Поняла ли она, подумал вдруг я, для чего мне веревка? Паучка внезапно охватило сильное беспокойство.

— Ну вот, — сказала она, покончив с кроватью; потом, глядя на пол: — Можно ее унести? Она слишком грязная, ей не место в спальне.

Я тут же схватил веревку, положил на колени и стиснул ее спутанные петли.

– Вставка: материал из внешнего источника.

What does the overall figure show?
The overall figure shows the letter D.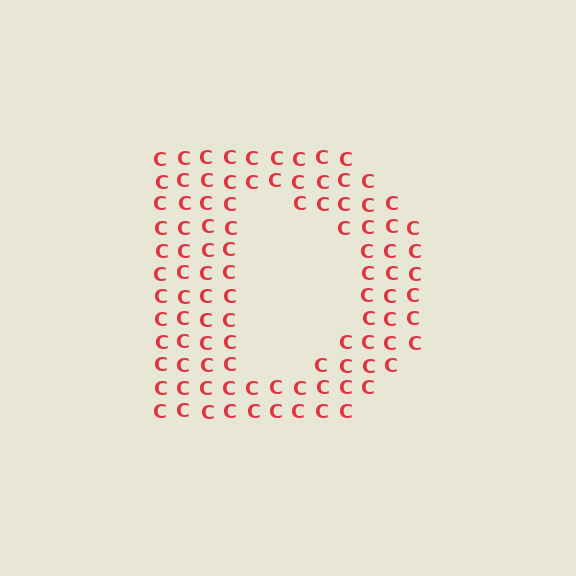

— Только, пожалуйста, не кладите ее в таком случае на кровать, — сказала миссис Уилкинсон. — По-моему, она в масле, я не смогу вывести пятна от него. — Она стояла у изголовья кровати. Выглядела очень громадной, ужасающе громадной. — Ничего не скажете, мистер Клег? — Склонила голову набок и сложила руки под грудью. — Вы меня тревожите.

Я сжался от ужаса, крепко сжимая веревку. Как отчаянно мне хотелось спрятаться от взгляда этих глаз, они впивались в меня, раскалывали, я чувствовал, что вот-вот раздроблюсь, и не мог отвернуться, был загипнотизирован, словно крыса перед змеей. Над головой начала потрескивать лампочка, хотя свет не был включен. В комнате темнело, глаза ее сверкали на меня.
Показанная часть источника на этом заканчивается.